Re: RFC: implementation of package pools

To: Anthony Towns <aj@azure.humbug.org.au>
Cc: Debian Developers <debian-devel@lists.debian.org>
Subject: Re: RFC: implementation of package pools
From: Eray Ozkural <erayo@cs.bilkent.edu.tr>
Date: Mon, 23 Oct 2000 20:36:46 +0300
Message-id: <39F4772E.315B462A@cs.bilkent.edu.tr>
Reply-to: erayo@cs.bilkent.edu.tr
References: <Pine.LNX.3.96.1001019133353.7396G-100000@wakko> <39EF5892.7AFCFB25@cs.bilkent.edu.tr> <20001020065938.D26097@azure.humbug.org.au> <39EF77B4.CD8D8468@cs.bilkent.edu.tr> <20001020090633.E26097@azure.humbug.org.au> <39F0A266.D515F875@cs.bilkent.edu.tr> <20001021072049.A11953@azure.humbug.org.au> <39F29AC7.489DB304@cs.bilkent.edu.tr> <20001023110318.B9170@azure.humbug.org.au> <39F3B9E4.A59D4A9E@cs.bilkent.edu.tr> <20001023170228.A12686@azure.humbug.org.au>

Anthony Towns wrote:
> 
> On Mon, Oct 23, 2000 at 07:09:08AM +0300, Eray Ozkural wrote:
> > No, I'm saying "does it support automatic upload and removal?"
> 
> Exactly to the extent that's desired, yes it does. As discussed in the
> second last mail of mine in this thread.
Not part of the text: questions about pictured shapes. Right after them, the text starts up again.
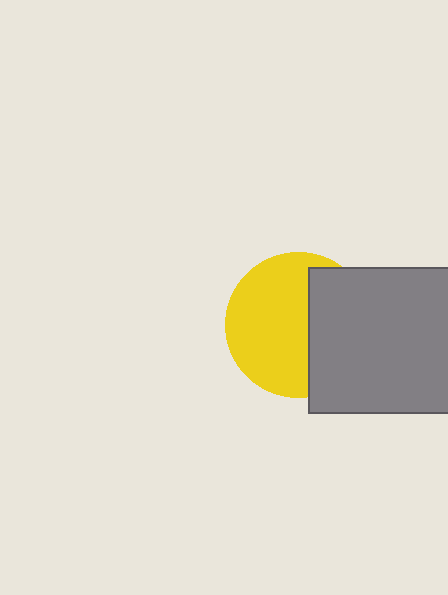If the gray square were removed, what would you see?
You would see the complete yellow circle.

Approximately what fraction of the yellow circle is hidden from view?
Roughly 40% of the yellow circle is hidden behind the gray square.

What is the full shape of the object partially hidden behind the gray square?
The partially hidden object is a yellow circle.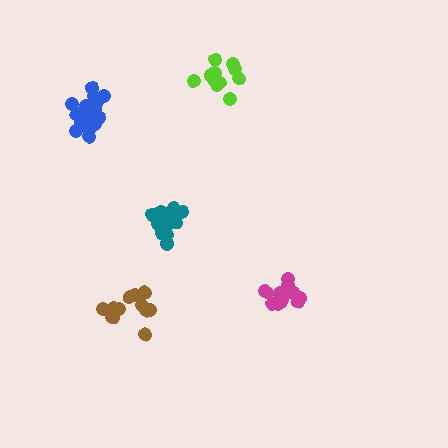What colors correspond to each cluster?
The clusters are colored: magenta, brown, teal, blue, lime.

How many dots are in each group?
Group 1: 13 dots, Group 2: 11 dots, Group 3: 16 dots, Group 4: 16 dots, Group 5: 11 dots (67 total).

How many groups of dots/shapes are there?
There are 5 groups.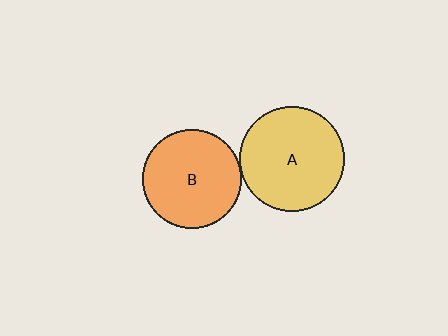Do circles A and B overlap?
Yes.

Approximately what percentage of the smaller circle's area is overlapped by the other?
Approximately 5%.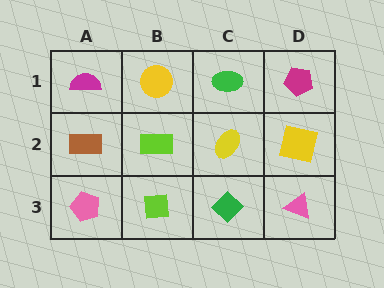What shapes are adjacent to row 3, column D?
A yellow square (row 2, column D), a green diamond (row 3, column C).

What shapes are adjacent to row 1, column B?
A lime rectangle (row 2, column B), a magenta semicircle (row 1, column A), a green ellipse (row 1, column C).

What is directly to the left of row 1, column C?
A yellow circle.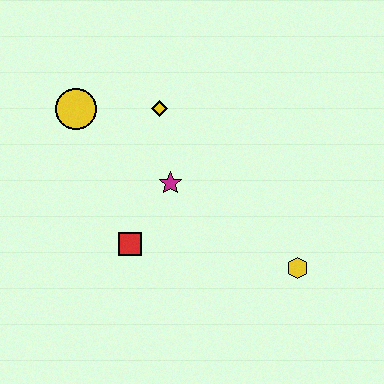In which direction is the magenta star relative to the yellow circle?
The magenta star is to the right of the yellow circle.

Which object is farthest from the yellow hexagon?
The yellow circle is farthest from the yellow hexagon.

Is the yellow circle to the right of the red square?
No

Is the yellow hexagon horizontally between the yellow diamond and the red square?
No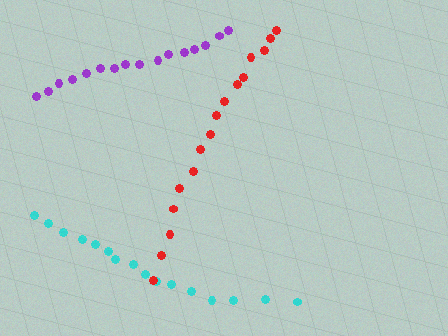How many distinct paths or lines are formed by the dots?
There are 3 distinct paths.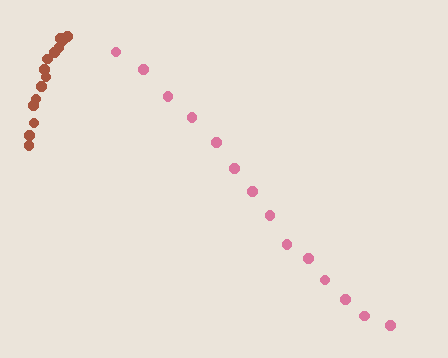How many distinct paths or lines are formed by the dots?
There are 2 distinct paths.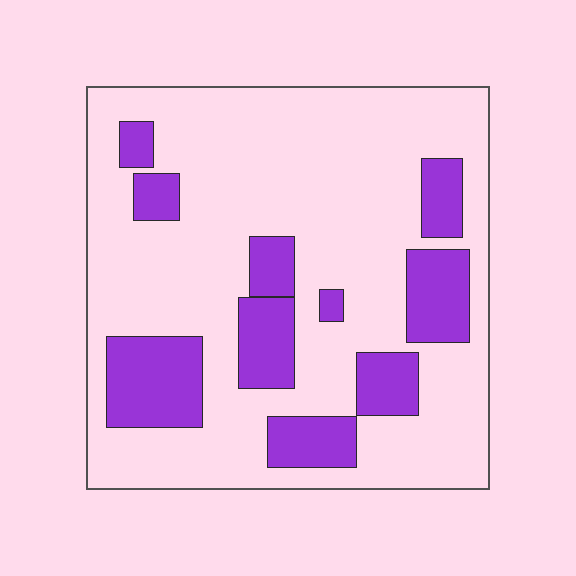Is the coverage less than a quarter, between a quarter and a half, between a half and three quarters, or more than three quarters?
Less than a quarter.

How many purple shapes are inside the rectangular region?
10.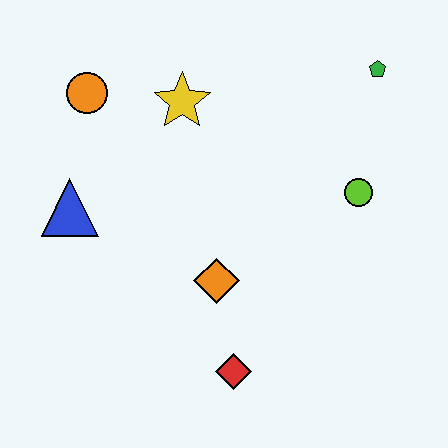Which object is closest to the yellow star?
The orange circle is closest to the yellow star.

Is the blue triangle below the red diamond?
No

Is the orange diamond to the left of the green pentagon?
Yes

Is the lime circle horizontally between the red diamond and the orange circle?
No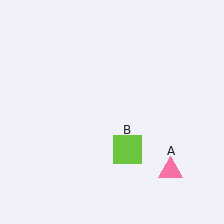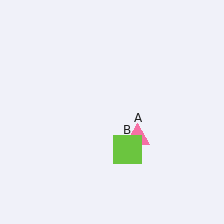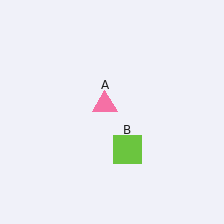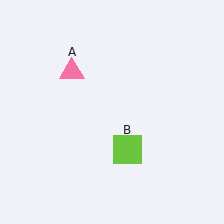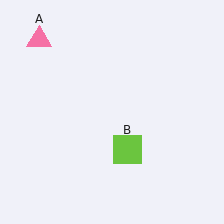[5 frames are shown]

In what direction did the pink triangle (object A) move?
The pink triangle (object A) moved up and to the left.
Excellent. Then people surely won't wait for 1 or 2 weeks before their
new packages appear in the archive.

> > it. You could at least tell me about the algorithm that you used;
> > did you do random-restart hill climbing, or do you resort to a heuristics?
> 
> The first thing you'll need to note is that it's *not* the SAT
> problem. There's a trivial "installable" situation that satisfies all the
> "givens": don't try to install anything. Once you install one thing, that
> invalidates a bunch of other statements, which it then tries to correct.
> 

Yeah, I noticed that. Also in many cases it seemed to me that the
sentence becomes something simple like
[notation: ! is negation, /\ conjunction, \/ disjunction ]

P /\ Q /\ !R .... /\ Z

(I know you don't like my ASCII art, but no logic symbols on the keyboard)

which is just conjunction of propositional symbols or their negations.

In this case, it's already known which values the symbols would take.

In many other cases we have simple conjunctive forms of the sort

(P \/ Q) /\ (S \/ !T) /\ X

in which there's little or no overlap of propositional symbols among
conjunctions. [makes the instance quite easy to solve]

and correct me if I'm wrong, but the propositional sentences are
unrestricted CNF (conjunctive normal form), so it really is SAT.
the sentences in the database might be easy instances on the other hand.

> It's largely brute force, with a few heuristics to make things
> quicker. But mostly there's just a large degree of care taken in the
> backtracking.
> 

Yea, I think you're using some stack of list-of-unexpanded notes.
When such things are done iteratively, it becomes a bit confusing
for a reviewer. I personally don't understand iterative backtracking
code I wrote some time ago. :) The preprocessor macros make it harder
to read, too. :) I now have some trust in optimizing compilers, and simply
write anything recursive really recursive.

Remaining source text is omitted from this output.